Like most East Coast Scots, I have only a passing knowledge of the East side of Glasgow. My view of the political culture of Strathclyde as a whole has been pretty jaundiced. Historically it has had a very nasty political culture, dominated by a single party practising machine politics and indulging in every conceivable form of corruption – known in Glasgow as graft. As individuals, the politicians that system has produced have been the nastiest and least principled of their breed. If I tell you that by local standards John Reid is considered charming, that should give some measure of the scope of the problem. This was borne out last night by the graceless vituperation of the defeated New Labour candidate, the shrew-faced bitch Margaret Curran, who made the least pleasant candidate’s speech since the rotten-toothed Doug Hoyle spat his foul-mouthed venom at Roy Jenkins in Warrington.

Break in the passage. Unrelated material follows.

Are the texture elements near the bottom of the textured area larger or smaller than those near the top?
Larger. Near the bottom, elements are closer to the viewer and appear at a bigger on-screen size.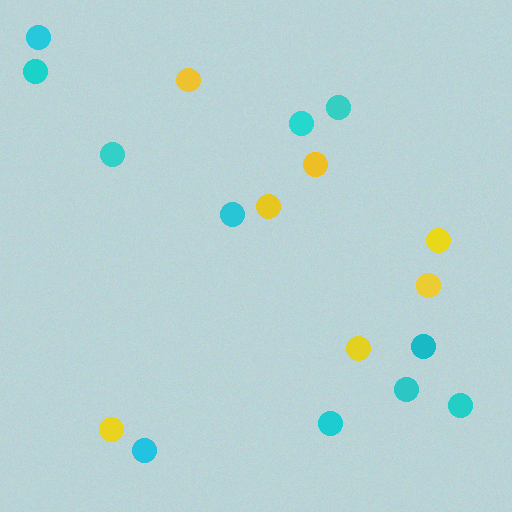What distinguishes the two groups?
There are 2 groups: one group of yellow circles (7) and one group of cyan circles (11).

For a small inner city seat the declaration came remarkably late, and was delayed still further by a pointless Labour demand for a full recount (which slightly increased the Scot Nat majority). A friend of mine at the count overheard a conversation which led her to believe that New Labour were deliberately holding everything up to try to ensure that the result was too late for the later editions of the London newspapers. I was watching events live on Sky News, and Adam Boulton repeatedly expressed consternation at the delays to the count and the apparently lackadaisical attitude of the returning officers. They of course would be from the New Labour controlled regional council. In Blackburn at the last election I encountered continual bias from the New Labour hack officials running the election. It is an essential reform in the UK for election administration to be taken out of the hands of the highly politically partisan local authority chief executives who are normally the returning officers, and for the role of the Electoral Commission to be extended to the actual running of the elections.

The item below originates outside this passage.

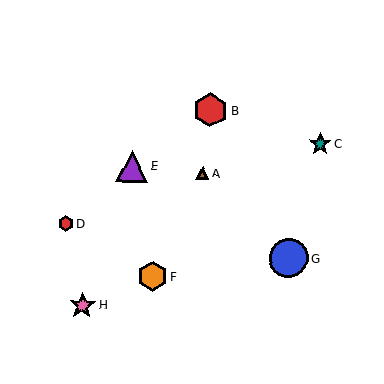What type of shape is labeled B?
Shape B is a red hexagon.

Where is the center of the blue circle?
The center of the blue circle is at (288, 258).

Anyway, very well done to the voters of Glasgow East for ditching the numptie war criminals at last and moving towards a more hopeful future for Scotland.

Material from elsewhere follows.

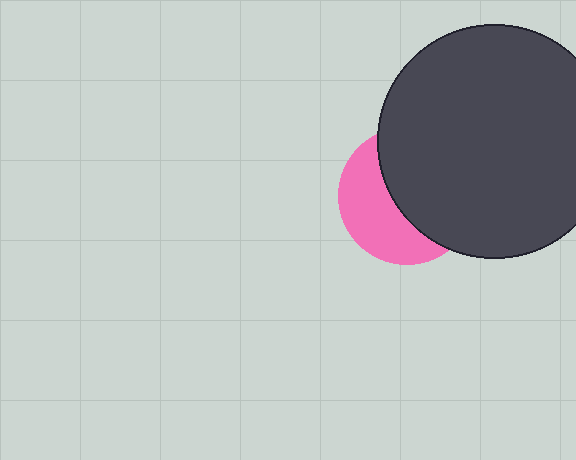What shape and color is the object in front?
The object in front is a dark gray circle.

Having voted in general elections for almost forty years I will no longer do so. For me to vote would mean supporting the semblance of a democray: I no longer believe we have one. I don’t believe major political decisions are made by the party in power – they are made by a separate executive and the government carries them out. I include decisions such as going to war in Iraq and Afghanistan, the continual demand for the extension of detention, the rapid increase of surveillance, diminishing of civil rights etc. I believe the executive has a secret alliance with USA and Israel to maintain hegemony by any means. Of course when we realise what’s going on we’ll object but all the measures will be in place to counteract our protestations. Worse still the secret services, the minions of the executive, will there to kill us when we go for a countryside walk. Or may be they’ll just sick a money laundering charge.
Yes, I absolutely agree. The best thing is that people are actually changing lifetime habits which is extremely difficult to do.
Craig – what chance do you think there is that we might move to full election administration by a truly independent Electoral Commission, as a pre-cursor to a return to genuine democracy ?
“the shrew-faced bitch Margaret Curran, who made the least pleasant candidate’s speech since the rotten-toothed Doug Hoyle . . .”
charming . . . and I don’t even support the Labour Party.